Test are generated based on a predetermined value per test and per topic area. Items per each topic area are selected such that the sum is the value of the topic and the topic value sum meet the predetermined value of the test. Items are then placed in random order with the test.
This test is then evaluated by the three to six (3‑6) members of the Test Development Committee removing items that are incorrectly answered by the majority the committee member and/or removing items that may covey a pattern within the test. These items are then replaced with topic items of equivalent value.
Each test is then copy righted then activated for applicant testing.
The Angoff Method.
The Angoff method is the most commonly used approach to set standards on multiple-choice credentialing examinations (Sireci &Biskin, 1992; Fidler, 1996). The question asked by the Angoff method is, "What is the probability that a minimally competent candidate would answer this question correctly?" The standard setter is in effect asked to judge the difficulty of the item within some range for a minimally competent candidate. The estimated performance standard for a judge is determined by summing the item difficulty estimates. The resulting average "Angoff rating" over judges is the used as the performance standard for the examination. An example of the Angoff method for performance standard estimates range from 7.2 to 7.85 and average 7.63. Accordingly, the estimated performance standard is eight items correct.

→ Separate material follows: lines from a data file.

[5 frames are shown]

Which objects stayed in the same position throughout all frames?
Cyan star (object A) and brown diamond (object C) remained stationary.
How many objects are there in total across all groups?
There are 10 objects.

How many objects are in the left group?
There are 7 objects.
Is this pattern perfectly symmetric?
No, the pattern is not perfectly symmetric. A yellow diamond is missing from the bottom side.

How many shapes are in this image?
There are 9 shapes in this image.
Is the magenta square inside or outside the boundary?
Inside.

The application of the standard setting methods described in this section rarely produces an average value that is an exact whole number. "Rounding", therefore, is an implicit part of standard setting activity, and "rounding up" or "rounding down" may have an impact on the pass/fail rate. How then should rounding be accomplished or considered in the process? A reasonable strategy might be for credentialing groups to focus on the consequences of rounding rather than on the pure act of rounding, per se. Under this view, for example, the credentialing agency might consider the effect of rounding on the pass/fail rate obtained form previous administrations of the examination. Assuming no changes in the content of the examination or in the ability level of the candidate population, the agency might make the rounding decision in a way that is most consistent with the past administration. Licensure organizations might also make the rounding decision that is consistent with the view that credentialing should involve the minimum degree of regulation necessary to ensure the competency of practitioners.

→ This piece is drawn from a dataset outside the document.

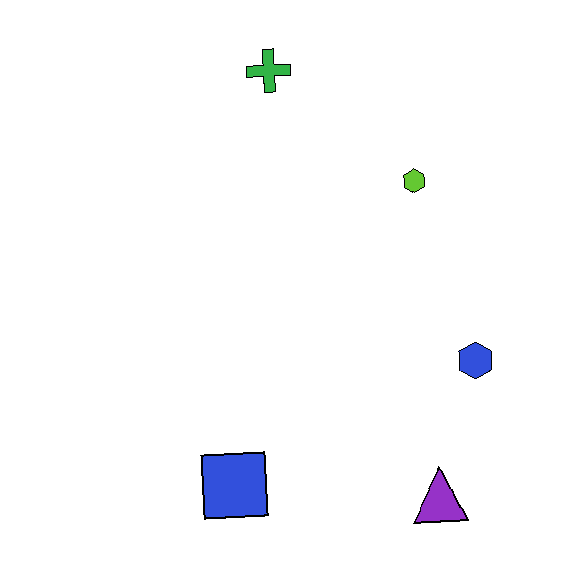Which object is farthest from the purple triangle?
The green cross is farthest from the purple triangle.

The Angoff method is relatively easy to use, and calculation of the ratings is quite simple. In addition, the approach is relatively easy to modify for use with performance assessments and practical examinations (Hambleton & Plake, 1995). However, it has been reported that understanding the critical conceptualization known as the "minimally competent candidate" is often difficult or impossible for standard setting participants to acquire (National Academy of Education, 1993). In practice, participants typically need repeated references to a formal summary of the behaviors and performance indicators that represent this important construct.
Item Re‑Evaluation
The Test Development Committee Chairman monitors all applicant testing for incorrect results. If a pattern is found with any particular exist item it is brought to the attention of the Test Development Committee for review. If the Committee deems fit it will replace the item from the identical Delphi topic area with the same item value. This test is then copy righted then activated for applicant testing. This new item is then monitored by the Test Development Committee Chairman. If the same pattern continues for the replacement item it may be replaced with a different Delphi topic item of the same item value by the Committee. This test is then copy righted then activated for applicant testing.
Test Replacement
On a yearly basic, the Test Development Committee replaces the oldest test per level with a newly created test per the same level.